There is no treatment for this genetic-related condition other than a cochlear implant to restore hearing. Loss of hearing and vision severely impacts their language and social development, education, and future employment.
Dr Elaine Wong, is a lead scientist at Ear Science Institute Australia, with expertise in stem cell and inner ear gene therapy. Elaine and the Ear Science team were recently awarded a Channel 7 Telethon Trust grant to develop a platform to test new treatments for Usher-related deafness. The hearing loss experienced by these children is caused by the failure of the tiny hair cells in the cochlea. Once lost, these do not regrow.
This problem has puzzled researchers for decades.

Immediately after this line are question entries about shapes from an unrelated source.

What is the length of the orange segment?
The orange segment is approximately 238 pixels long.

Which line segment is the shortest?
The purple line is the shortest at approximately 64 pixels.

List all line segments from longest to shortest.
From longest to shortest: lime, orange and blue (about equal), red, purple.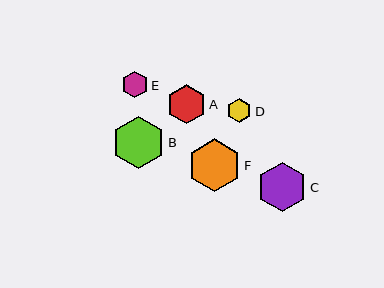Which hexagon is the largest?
Hexagon F is the largest with a size of approximately 53 pixels.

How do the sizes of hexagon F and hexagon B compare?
Hexagon F and hexagon B are approximately the same size.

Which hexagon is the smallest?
Hexagon D is the smallest with a size of approximately 25 pixels.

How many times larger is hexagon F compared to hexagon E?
Hexagon F is approximately 2.0 times the size of hexagon E.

Ear Science researchers have been working on a solution to regrow hair cells over the past five years. Their starting point in this ground-breaking work has been using skin cells from people with Usher syndrome. These are forced in the laboratory to change into what scientists call pluripotent stem cells – cells that have the potential to become all types of cells. Then, different techniques transform them into cells with the characteristics of cells we find in the cochlea. These new structures are called inner ear organoids. The secret to generating these organoids is regulating various growth factors and growing conditions, as these cells change states multiple times over a few months.
Dr Wong’s research has led to an international patent and is now at a stage where the process can be repeated on a larger scale. Still, much work must be done to make this a successful and safe treatment. The first step will be to use these organoids as a test platform to screen existing and new drugs that arrest the loss of hair cells. Next, the team will determine the genetic and cellular markers that can be used to identify whether cells are growing. Finally, Dr Wong will test a sample of the drugs developed by others that have shown promising treatments for Usher. This phase will include developing methods by which these drugs can be safely and effectively delivered to the cochlea.